Il y a une certaine injustice dans cette réaction qui se fait en Angleterre contre sir Robert Peel. On va trop vite dans le désappointement comme on avait été trop loin dans l’espoir. Si l’homme a été au-dessous des évènemens, c’est que les évènemens étaient trop forts pour les ressources humaines. Si le budget n’a pas été rétabli du premier coup, cela prouve seulement qu’il était très malade, et qu’il a besoin d’une plus longue convalescence. Cependant il y a un point sur lequel sir Robert Peel est plus vulnérable, c’est l’Irlande.

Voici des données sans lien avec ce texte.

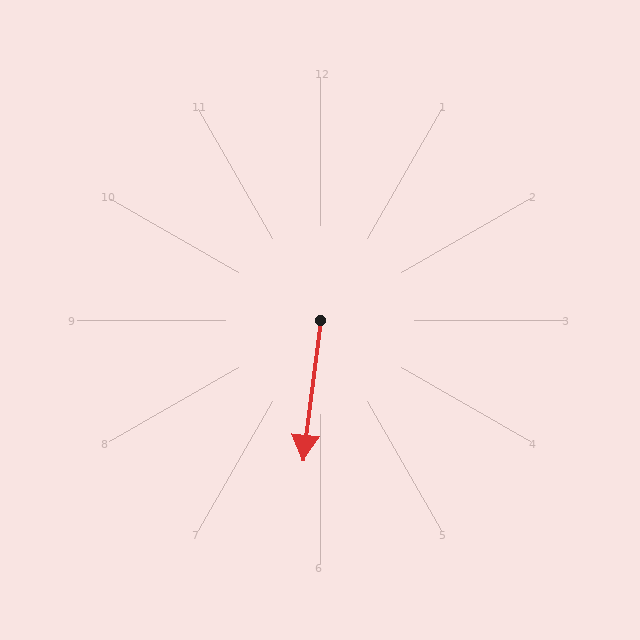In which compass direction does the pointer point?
South.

Le gouvernement de l’Irlande a toujours été le côté faible des tories. Vous connaissez cette phrase si souvent citée que prononça sir Robert Peel quand il quitta le ministère en 1835. « L’Irlande, dit-il alors, était ma grande difficulté. » En effet, il n’était pas encore, à cette époque, assez le maître de son parti pour pouvoir le rendre modéré ; et, d’un autre côté, tenter de gouverner l’Irlande par les orangistes, c’était y provoquer infailliblement une révolte et une guerre civile. Six années s’écoulèrent pendant lesquelles les whigs gouvernèrent, ou plutôt administrèrent humainement l’Irlande, et y adoucirent la violence des passions de parti ; et pendant lesquelles aussi sir Robert Peel forma et organisa le parti puissant qui prit le nom de parti conservateur. Quand, en 1841, il revint au pouvoir, il semblait avoir perdu toute inquiétude au sujet de l’Irlande, résolu qu’il était à ne rien changer à la politique qu’y avaient suivie ses prédécesseurs Ce fut là que le coup d’œil si clairvoyant de cet homme d’état fut mis en défaut. Sir Robert Peel crut avoir tout fait en nommant au gouvernement de Dublin un homme doux et faible, et il oublia que la neutralité était impossible en Irlande. Il eut un système de politique négative ; il ne fit point de mal, mais il ne fit point de bien ; il ne fit rien, ce qui est toujours un grand tort pour un gouvernement. Pendant un an, cette sécurité sembla justifiée ; l’Irlande ne bougea pas ; M. O’Connell, qu’on nous passe le mot, fit le mort ; il parut se contenter de se faire nommer lord maire et de parader dans son costume officiel. Les murmures confus qui de temps à autre se faisaient jour étaient perdus dans le tumulte des grands débats dont retentissait alors le parlement anglais. On parlait de la Syrie, de la Chine, de l’Afghanistan, des céréales, de l’income-tax, que sais-je encore ? du droit de visite, si vous voulez, et on oubliait l’Irlande et les trésors d’amertume qu’elle amassait dans l’ombre et dans le silence. Mais voici que tout à coup la difficulté reparaît. Le nuage, qu’on n’avait pas vu poindre à l’horizon, grossit et s’avance, et l’on s’aperçoit avec étonnement qu’il est près d’éclater.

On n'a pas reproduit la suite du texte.